At least 1,443 American military personnel have died in Iraq since the war began in March 2003.

Meanwhile, gunmen seized Giuliana Sgrena, a journalist for the Italian newspaper Il Manifesto, in a hail of gunfire after blocking her car near the Baghdad University compound. She had gone to interview refugees from Fallujah and to attend Friday prayers at a nearby mosque, according to Italian radio journalist Barbara Schiavulli.

Italian Interior Minister Giuseppe Pisanu said Sgrena may have been taken by a Sunni gang "who shot at our martyrs of Nasiriyah," referring to the November 2003 bombing of Italian paramilitary barracks in a southern Shiite city.

The 56-year-old Sgrena is the second Italian journalist kidnapped in Iraq, and at least the ninth Italian seized here in recent months. Freelance Italian journalist Enzo Baldoni was abducted and killed in August.

Schiavulli said she received a call from Sgrena's cell phone as the kidnapping was under way. "I couldn't hear anyone talking. ... I heard people shooting," Schiavulli said. "I kept saying, 'Giuliana, Giuliana,' and no answer."

Later, a statement posted on two Islamic militant Web sites in the name of the little-known Islamic Jihad Organization claimed responsibility for the kidnapping and gave Italy 72 hours to withdraw its troops from Iraq. It did not say what would happen after the time passed.

The statement included no picture of the victim or other evidence that the claim was genuine. An official at the Italian Foreign Ministry said authorities were looking into the claim but said they were "far from taking it too seriously" at this stage.

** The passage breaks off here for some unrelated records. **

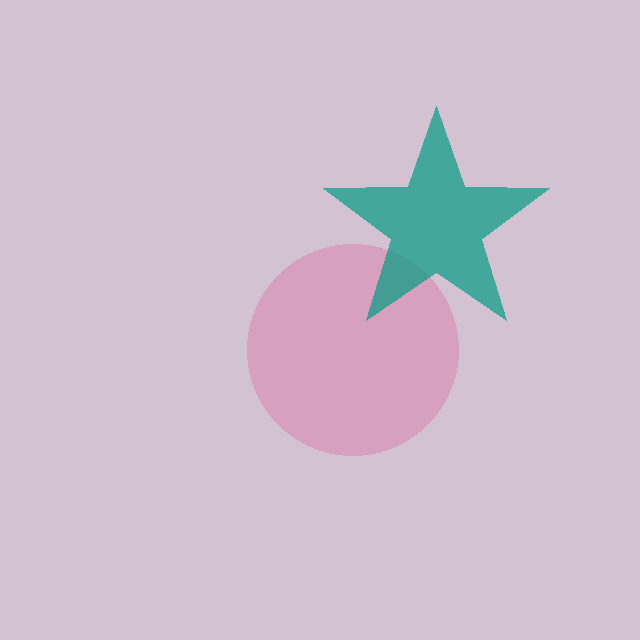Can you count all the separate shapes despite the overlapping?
Yes, there are 2 separate shapes.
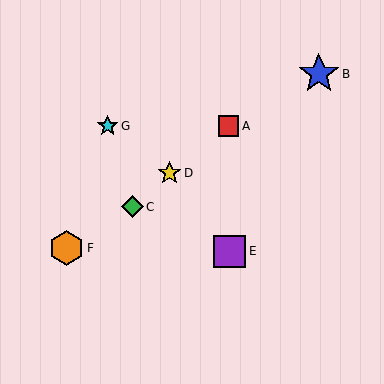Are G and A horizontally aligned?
Yes, both are at y≈126.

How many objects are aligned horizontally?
2 objects (A, G) are aligned horizontally.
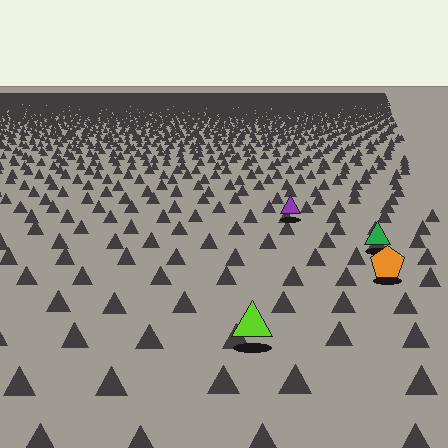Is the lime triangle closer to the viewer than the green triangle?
Yes. The lime triangle is closer — you can tell from the texture gradient: the ground texture is coarser near it.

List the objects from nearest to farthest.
From nearest to farthest: the lime triangle, the orange pentagon, the green triangle, the purple triangle.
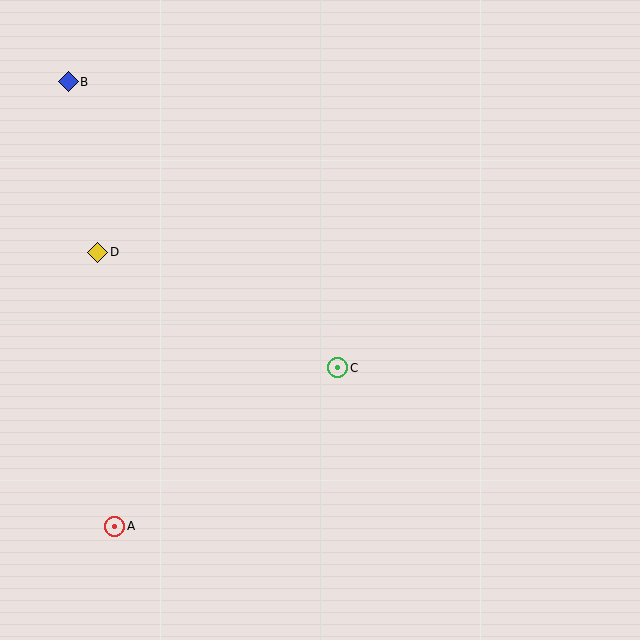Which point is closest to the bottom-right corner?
Point C is closest to the bottom-right corner.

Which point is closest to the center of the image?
Point C at (338, 368) is closest to the center.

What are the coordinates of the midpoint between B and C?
The midpoint between B and C is at (203, 225).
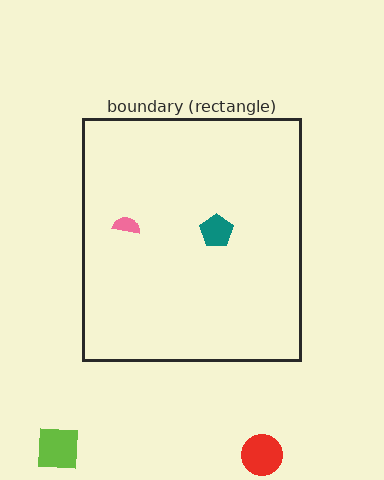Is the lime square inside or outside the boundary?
Outside.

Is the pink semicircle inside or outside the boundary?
Inside.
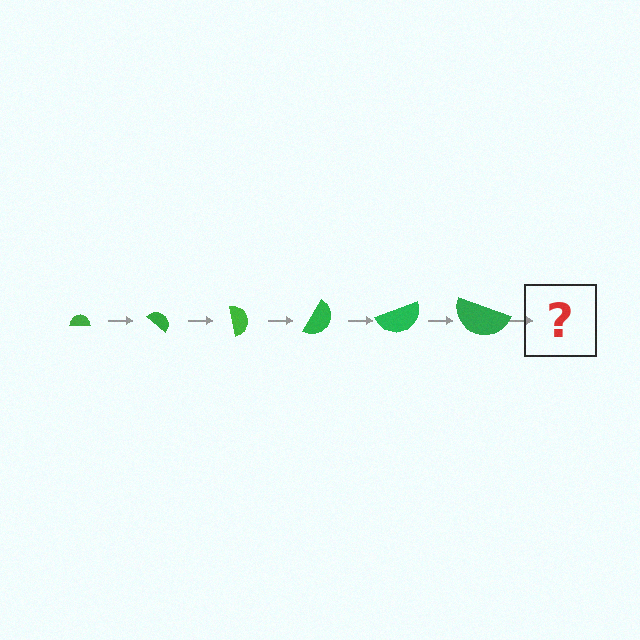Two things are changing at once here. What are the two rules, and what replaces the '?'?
The two rules are that the semicircle grows larger each step and it rotates 40 degrees clockwise each step. The '?' should be a semicircle, larger than the previous one and rotated 240 degrees clockwise from the start.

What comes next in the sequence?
The next element should be a semicircle, larger than the previous one and rotated 240 degrees clockwise from the start.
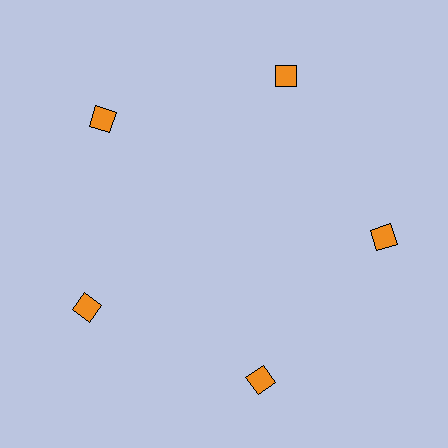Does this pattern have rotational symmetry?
Yes, this pattern has 5-fold rotational symmetry. It looks the same after rotating 72 degrees around the center.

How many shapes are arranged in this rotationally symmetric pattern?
There are 5 shapes, arranged in 5 groups of 1.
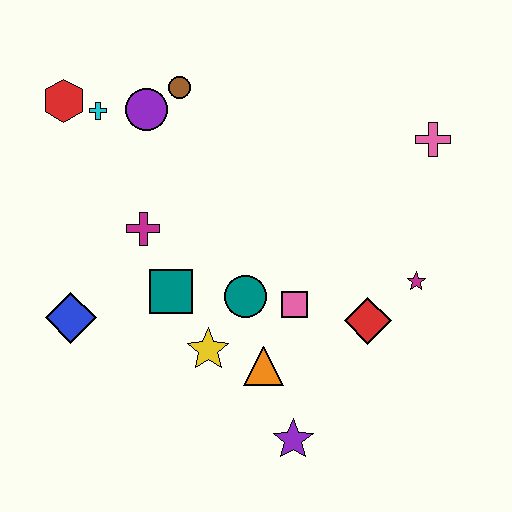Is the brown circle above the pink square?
Yes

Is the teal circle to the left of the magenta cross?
No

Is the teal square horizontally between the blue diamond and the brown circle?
Yes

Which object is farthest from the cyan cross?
The purple star is farthest from the cyan cross.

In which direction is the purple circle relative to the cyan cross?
The purple circle is to the right of the cyan cross.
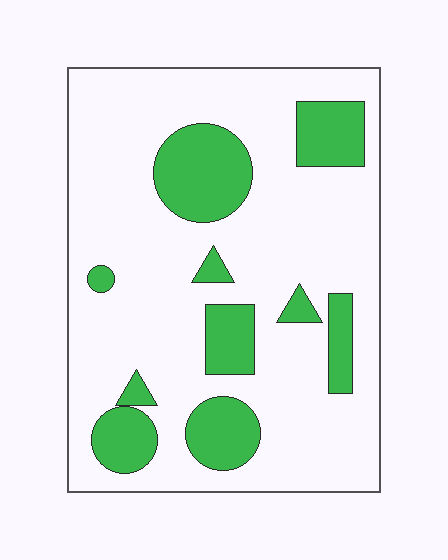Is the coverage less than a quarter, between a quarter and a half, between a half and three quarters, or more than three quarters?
Less than a quarter.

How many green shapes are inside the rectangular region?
10.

More than 190 foreigners have been abducted in Iraq over the past year. At least 13 remain missing — including a French woman reporter seized last month. More than 30 were killed and the rest were freed or escaped.

U.S. military planners hope that building up Iraqi security forces will help bring stability to the country and allow the Americans to hand over responsibility for fighting the insurgents.

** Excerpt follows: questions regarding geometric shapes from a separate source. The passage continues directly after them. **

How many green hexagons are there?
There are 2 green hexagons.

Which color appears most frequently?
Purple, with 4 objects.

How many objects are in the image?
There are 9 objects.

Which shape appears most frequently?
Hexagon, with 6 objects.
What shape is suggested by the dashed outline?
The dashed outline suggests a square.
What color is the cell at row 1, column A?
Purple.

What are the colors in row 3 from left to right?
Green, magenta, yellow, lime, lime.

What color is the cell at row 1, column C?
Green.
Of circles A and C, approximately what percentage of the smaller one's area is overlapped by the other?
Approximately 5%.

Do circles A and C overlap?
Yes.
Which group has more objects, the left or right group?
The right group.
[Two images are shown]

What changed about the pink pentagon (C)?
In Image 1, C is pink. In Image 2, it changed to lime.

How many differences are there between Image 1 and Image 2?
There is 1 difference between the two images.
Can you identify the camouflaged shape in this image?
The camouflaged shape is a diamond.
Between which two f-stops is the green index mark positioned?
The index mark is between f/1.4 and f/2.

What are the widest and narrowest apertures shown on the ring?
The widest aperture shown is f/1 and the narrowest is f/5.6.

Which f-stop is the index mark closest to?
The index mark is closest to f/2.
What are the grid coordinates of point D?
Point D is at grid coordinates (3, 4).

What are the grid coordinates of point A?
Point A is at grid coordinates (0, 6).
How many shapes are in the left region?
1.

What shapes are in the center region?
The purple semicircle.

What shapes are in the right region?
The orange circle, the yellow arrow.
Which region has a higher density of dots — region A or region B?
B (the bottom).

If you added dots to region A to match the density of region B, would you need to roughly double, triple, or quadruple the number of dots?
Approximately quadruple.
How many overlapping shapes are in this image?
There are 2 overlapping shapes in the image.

"Our ticket out of here is not going to be written through constant combat operations — we'd be here forever doing that," Brig. Gen. Jeffery Hammond, deputy commander of the U.S. Army's 1st Cavalry Division, told The Associated Press. "Our ticket out of here is the Iraqi security forces."

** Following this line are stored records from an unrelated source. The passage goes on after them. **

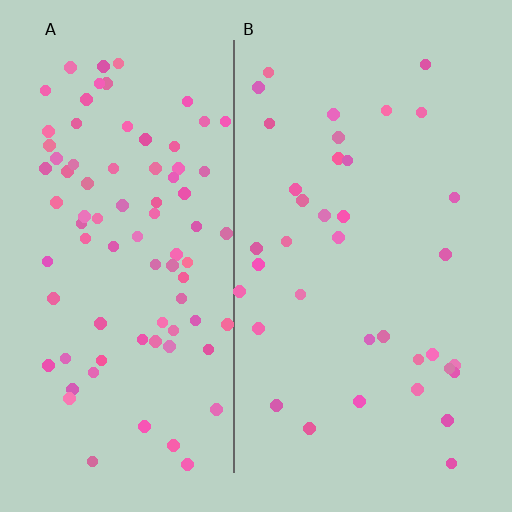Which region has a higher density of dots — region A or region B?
A (the left).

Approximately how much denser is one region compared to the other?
Approximately 2.3× — region A over region B.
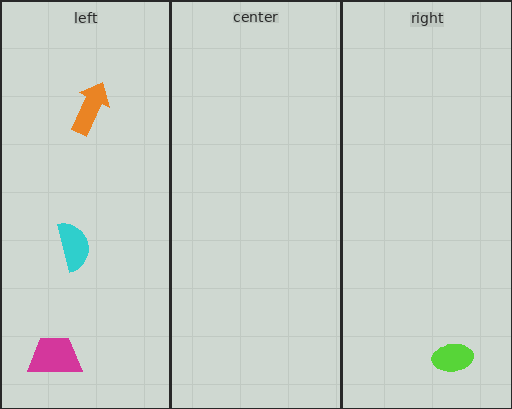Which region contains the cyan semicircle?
The left region.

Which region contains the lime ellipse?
The right region.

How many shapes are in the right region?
1.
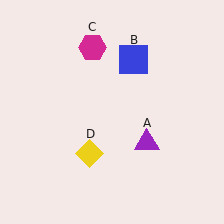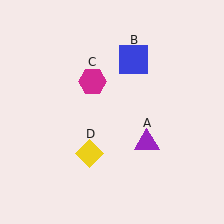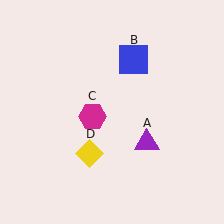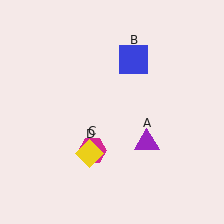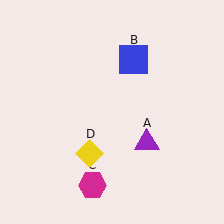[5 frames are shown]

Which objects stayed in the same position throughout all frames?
Purple triangle (object A) and blue square (object B) and yellow diamond (object D) remained stationary.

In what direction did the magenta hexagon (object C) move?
The magenta hexagon (object C) moved down.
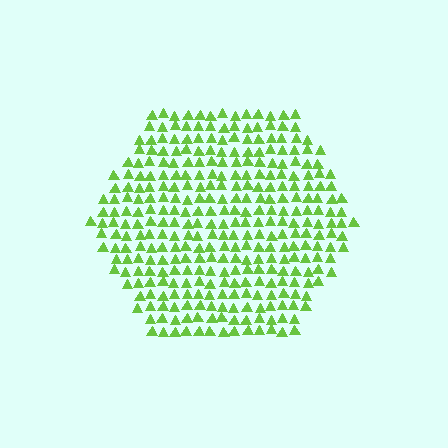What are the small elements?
The small elements are triangles.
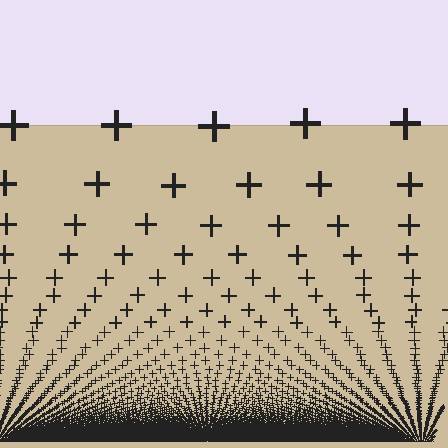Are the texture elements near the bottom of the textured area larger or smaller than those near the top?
Smaller. The gradient is inverted — elements near the bottom are smaller and denser.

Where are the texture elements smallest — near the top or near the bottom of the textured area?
Near the bottom.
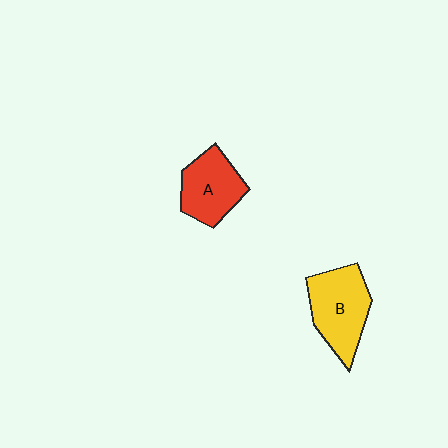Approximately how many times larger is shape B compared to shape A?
Approximately 1.2 times.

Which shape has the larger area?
Shape B (yellow).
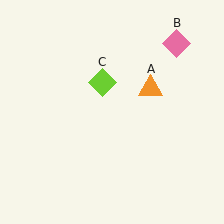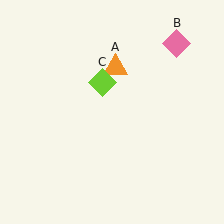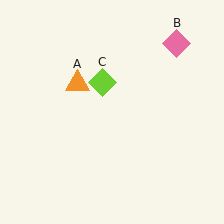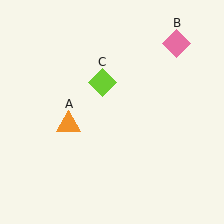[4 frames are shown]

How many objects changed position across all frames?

Lt. Gen. David Petraeus, the U.S. commander of the training effort, praised the Iraqi security forces' performance during the election and promised that "in the months ahead we'll see the addition of a good number of adviser teams that will work with Iraqi elements" in training programs.

There are currently 136,000 members of the Iraqi security forces and military, he told reporters at the Pentagon.